Police told Alia her sons were thugs, “serial thieves,” unable to be rehabilitated.
But according to Alia, that’s what police always say when they shoot and kill “society’s garbage” — a term Duterte has used to describe street thugs, dealers, and other targets of his drug war.
Alia says death has become common in the city.
“That’s the problem with our government here in Davao. People will do nothing even if they see somebody is being shot. They just don’t care,” Alia says.
During our interview, passing teenagers heckle Alia for openly criticizing Duterte, whose nationwide approval ratings are around 80%.
“People should speak up, especially the victims,” Alia says. “If they remain silent, the suffering will continue.”
She’s one of the few in Davao who seems willing to say the killings must stop.

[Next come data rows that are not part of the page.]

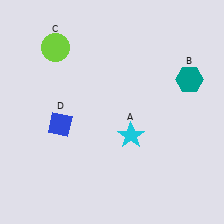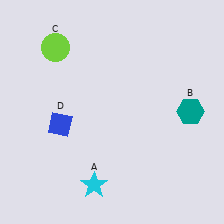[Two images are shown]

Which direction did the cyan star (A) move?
The cyan star (A) moved down and to the left.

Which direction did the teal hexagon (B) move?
The teal hexagon (B) moved down.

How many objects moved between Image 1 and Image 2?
2 objects moved between the two images.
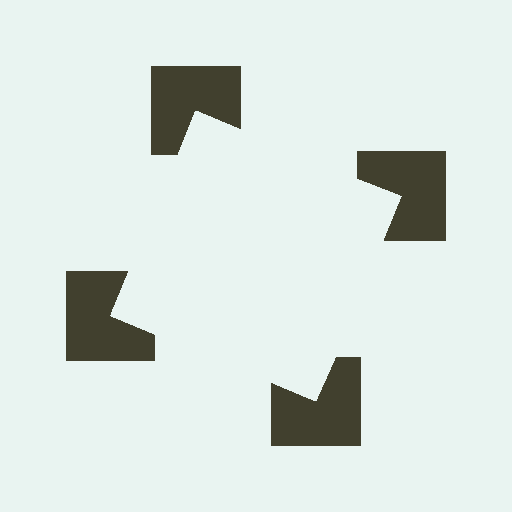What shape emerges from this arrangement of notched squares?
An illusory square — its edges are inferred from the aligned wedge cuts in the notched squares, not physically drawn.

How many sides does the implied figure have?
4 sides.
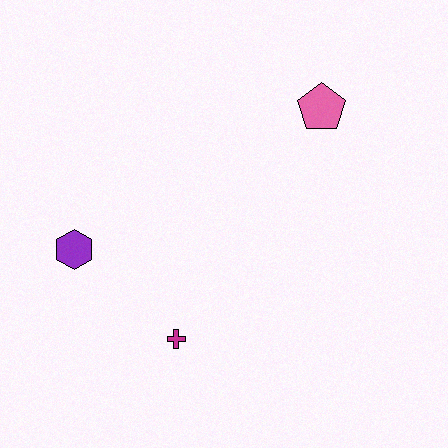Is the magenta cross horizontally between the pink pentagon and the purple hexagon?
Yes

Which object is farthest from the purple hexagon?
The pink pentagon is farthest from the purple hexagon.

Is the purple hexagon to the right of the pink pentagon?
No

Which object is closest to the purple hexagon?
The magenta cross is closest to the purple hexagon.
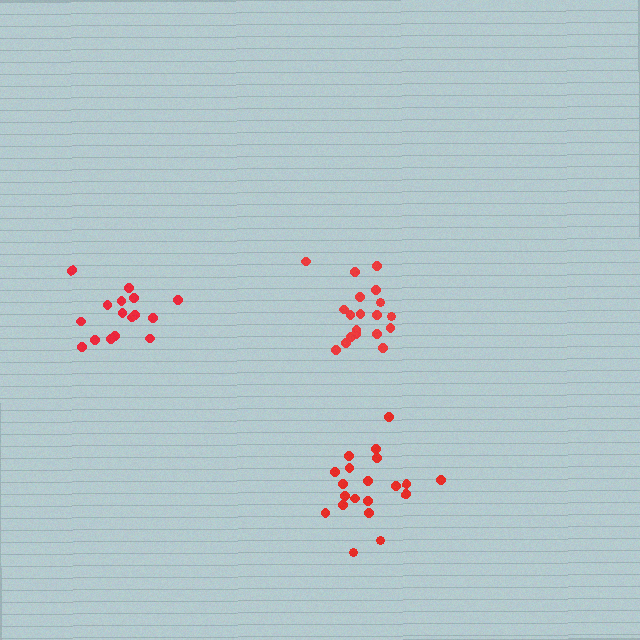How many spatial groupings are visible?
There are 3 spatial groupings.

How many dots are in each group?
Group 1: 16 dots, Group 2: 19 dots, Group 3: 20 dots (55 total).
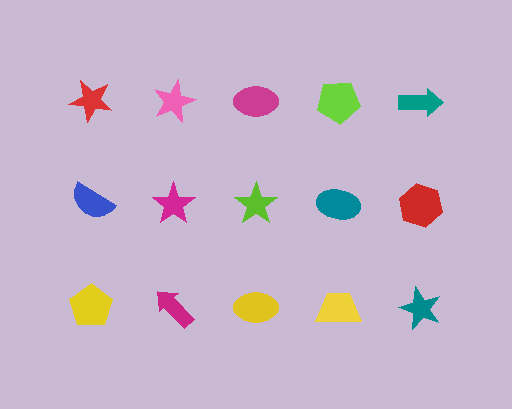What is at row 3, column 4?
A yellow trapezoid.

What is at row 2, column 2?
A magenta star.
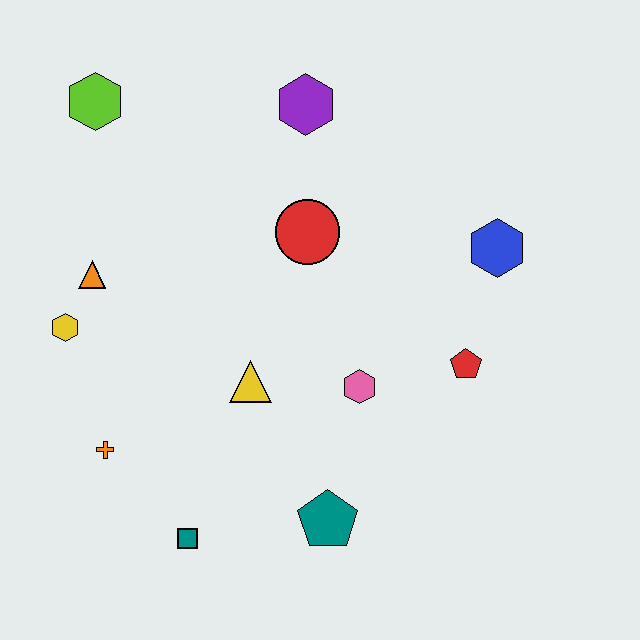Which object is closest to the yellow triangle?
The pink hexagon is closest to the yellow triangle.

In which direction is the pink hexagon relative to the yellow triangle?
The pink hexagon is to the right of the yellow triangle.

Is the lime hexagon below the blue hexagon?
No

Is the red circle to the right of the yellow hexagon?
Yes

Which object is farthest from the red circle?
The teal square is farthest from the red circle.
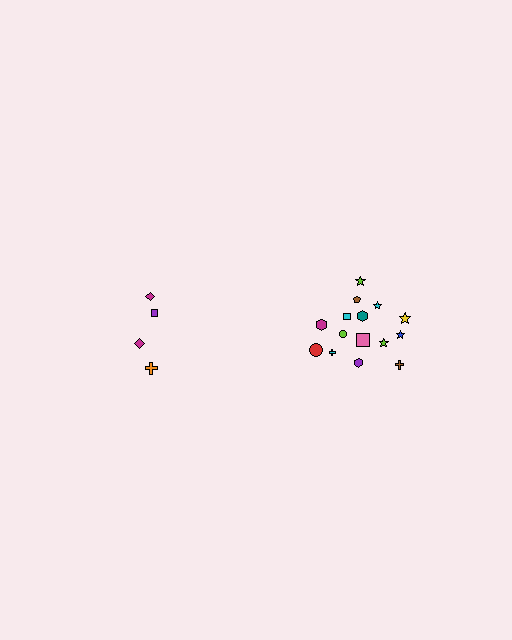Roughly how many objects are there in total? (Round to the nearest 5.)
Roughly 20 objects in total.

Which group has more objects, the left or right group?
The right group.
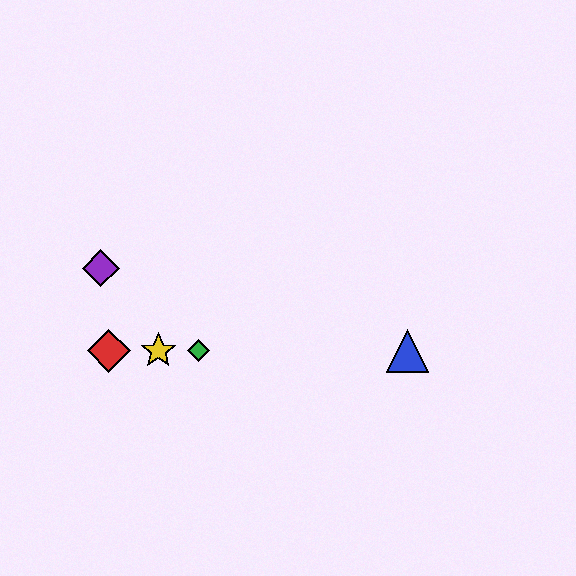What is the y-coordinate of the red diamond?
The red diamond is at y≈351.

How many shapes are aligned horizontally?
4 shapes (the red diamond, the blue triangle, the green diamond, the yellow star) are aligned horizontally.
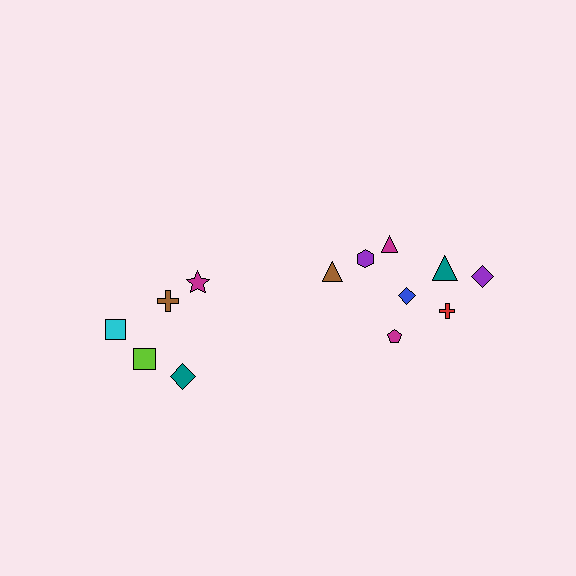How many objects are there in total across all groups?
There are 13 objects.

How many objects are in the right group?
There are 8 objects.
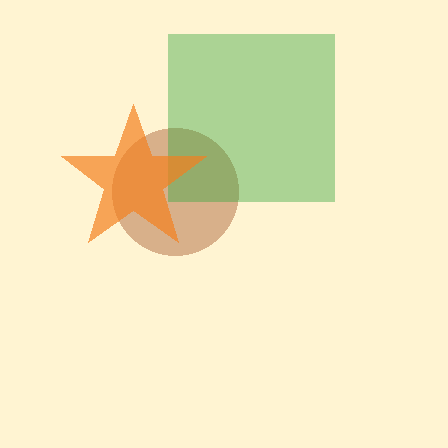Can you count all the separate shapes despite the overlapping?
Yes, there are 3 separate shapes.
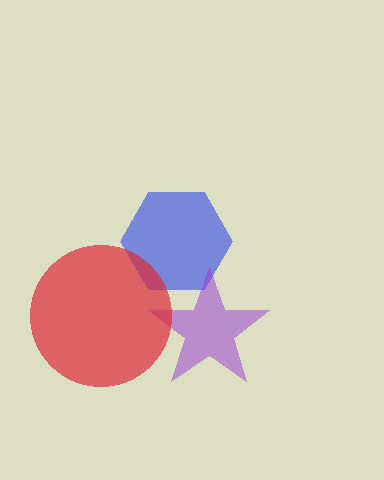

Duterte served seven terms as Davao mayor, leading the southern city for 22 years. Locals say he transformed Davao from one of the most dangerous cities in the Philippines to one of the safest, even though between 2010 to 2015, Davao City had the fourth highest number of crimes countrywide.
Duterte is the first Philippine president from the island of Mindanao where Davao is located, a point of immense local pride.
Even though the city’s murder rate remains high, and despite the persistent terror threat in Mindanao, locals proudly claim they no longer live in fear.
They often speak of Duterte’s father-like presence. Many describe him as a disciplinarian. That discipline includes strict rules. A nightly curfew for minors, a smoking ban, and an early cut-off for liquor sales.
“He treats everyone as if they are part of a big family. If you did something wrong, then definitely you will be disciplined. If you did something bad you will be punished,” says one woman at the night market.
“He’s done a lot for the city in terms of keeping peace and order and inspiring people to be better citizens. He’s a hands-on leader,” another man says.
But Duterte is most revered for his crackdown on crime. He has admitted to personally shooting three people he calls criminals during his early days as mayor, though he later said he was among a group firing weapons and claimed he had no way of knowing if his bullets were the ones who struck their targets.
In any event, he has long encouraged police, and the public, to take matters into their own hands.
A United Nations report and human rights groups documented a wave of hundreds of mostly vigilante killings committed by death squads across Davao during Duterte’s long run as mayor.
Duterte has denied any involvement.
One of Duterte’s most vocal opponents in Davao is Father Amado Picardal, a Catholic priest who has been assigned there for 16 years.
He runs a human rights group that claims to have tracked more than 1,400 murders in Davao over the last 20 years.
“This is wrong. We have to put a stop to this. Because if this continues it will destroy us as a country, as a nation,” Picardal says.
“It is bringing out the worst in a lot of people … Most of (those killed) will be poor, most of them will be users, and the problems of poverty will still be there. It is not addressed. It is going to bring us to ruin.”